When I see "uber-build" as a phrase, I tend to think about the overoptimized multi-class/prestige class/unending third-party-resource-using builds that are near-guaranteed to one-shot most anything within a 5-6 CR range of their level. It's, again, great if those players are in a game with like-minded players, but when they aren't, the other players wind up becoming, functionally, their cleanup crew, and that stops being fun very quickly. I pity the GM that doesn't get a scenario like that under control with "the quickness". System mastery is nice, but I think those players lose sight of the game's ultimate goal of fun for everyone, not just for them. I just think back to my 3.5 dragon-wildshaping Druid with an ongoing AC of 72... :(

Power is fun. Optimization can even be fun. But sometimes I think GMs can be too lenient, and need to be willing to say "Nope, you can't use that." I still recall, before I took a several-month break towards the end of 3.5 (I came back to playing with 4th Edition), considering running a campaign where the players had access to no books other than the Core Rulebooks (which, as a player, meant they had the Player's Handbook).

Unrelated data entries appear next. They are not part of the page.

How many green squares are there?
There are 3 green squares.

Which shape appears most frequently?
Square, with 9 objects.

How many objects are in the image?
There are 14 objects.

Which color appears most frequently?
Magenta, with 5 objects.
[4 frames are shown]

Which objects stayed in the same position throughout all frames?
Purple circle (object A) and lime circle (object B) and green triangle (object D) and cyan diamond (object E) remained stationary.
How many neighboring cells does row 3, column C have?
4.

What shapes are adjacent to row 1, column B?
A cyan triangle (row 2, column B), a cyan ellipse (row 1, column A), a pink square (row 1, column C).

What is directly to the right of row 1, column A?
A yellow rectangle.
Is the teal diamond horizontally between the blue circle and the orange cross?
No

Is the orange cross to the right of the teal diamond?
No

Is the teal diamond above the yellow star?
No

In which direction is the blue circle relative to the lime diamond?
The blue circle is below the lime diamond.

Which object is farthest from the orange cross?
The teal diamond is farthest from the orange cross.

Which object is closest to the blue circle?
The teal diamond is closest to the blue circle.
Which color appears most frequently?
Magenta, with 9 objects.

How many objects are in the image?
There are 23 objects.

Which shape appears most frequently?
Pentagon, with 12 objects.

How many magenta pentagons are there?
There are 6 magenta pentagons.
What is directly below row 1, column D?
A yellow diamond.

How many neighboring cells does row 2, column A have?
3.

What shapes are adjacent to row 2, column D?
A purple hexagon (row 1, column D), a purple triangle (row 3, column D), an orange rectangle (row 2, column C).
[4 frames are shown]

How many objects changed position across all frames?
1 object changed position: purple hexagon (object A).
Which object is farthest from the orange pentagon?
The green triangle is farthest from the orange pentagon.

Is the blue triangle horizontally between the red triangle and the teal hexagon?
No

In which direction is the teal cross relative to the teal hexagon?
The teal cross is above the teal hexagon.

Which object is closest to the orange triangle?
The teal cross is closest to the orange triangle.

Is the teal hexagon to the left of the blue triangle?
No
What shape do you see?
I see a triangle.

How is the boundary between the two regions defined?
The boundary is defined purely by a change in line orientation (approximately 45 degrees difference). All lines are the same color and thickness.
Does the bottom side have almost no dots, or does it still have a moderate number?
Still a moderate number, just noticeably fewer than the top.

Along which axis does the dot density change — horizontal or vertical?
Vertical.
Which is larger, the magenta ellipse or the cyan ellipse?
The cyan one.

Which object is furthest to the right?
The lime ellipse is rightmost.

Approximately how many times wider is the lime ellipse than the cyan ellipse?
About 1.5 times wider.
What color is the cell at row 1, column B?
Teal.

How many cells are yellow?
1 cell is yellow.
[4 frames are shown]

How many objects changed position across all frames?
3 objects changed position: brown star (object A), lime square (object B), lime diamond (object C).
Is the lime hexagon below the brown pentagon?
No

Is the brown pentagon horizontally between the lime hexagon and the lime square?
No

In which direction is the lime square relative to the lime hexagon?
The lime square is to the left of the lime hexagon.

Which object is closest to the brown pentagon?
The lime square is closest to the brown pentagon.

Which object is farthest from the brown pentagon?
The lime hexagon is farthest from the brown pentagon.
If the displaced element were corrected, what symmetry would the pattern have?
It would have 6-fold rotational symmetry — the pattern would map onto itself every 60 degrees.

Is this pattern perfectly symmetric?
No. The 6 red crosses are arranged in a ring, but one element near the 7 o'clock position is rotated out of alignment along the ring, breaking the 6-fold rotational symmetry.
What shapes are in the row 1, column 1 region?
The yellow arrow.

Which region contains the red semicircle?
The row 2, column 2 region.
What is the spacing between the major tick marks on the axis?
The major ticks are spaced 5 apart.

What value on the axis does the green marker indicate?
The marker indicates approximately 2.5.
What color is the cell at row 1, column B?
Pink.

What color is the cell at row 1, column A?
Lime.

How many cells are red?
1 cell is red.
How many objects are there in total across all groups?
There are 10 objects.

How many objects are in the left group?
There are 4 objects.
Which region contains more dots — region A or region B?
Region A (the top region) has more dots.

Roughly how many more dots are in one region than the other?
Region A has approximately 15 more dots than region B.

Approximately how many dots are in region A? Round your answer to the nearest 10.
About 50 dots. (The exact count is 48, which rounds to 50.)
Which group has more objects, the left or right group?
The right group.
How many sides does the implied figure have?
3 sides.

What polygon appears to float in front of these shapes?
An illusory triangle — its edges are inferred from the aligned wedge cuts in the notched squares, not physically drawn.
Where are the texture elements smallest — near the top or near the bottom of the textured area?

It was really appealing to me after months of severe power-gaming in 3.5 to strip the game back to its fundamental elements.


I just received my "non-mint" copy of UP; I can't find a SINGLE FLAW with the book! This thing is in utterly pristine condition! I wanted to thank Paizo for their great, speedy shipping on this, and thank Jeremy and all in DSP who worked on this book... I can't WAIT to use it!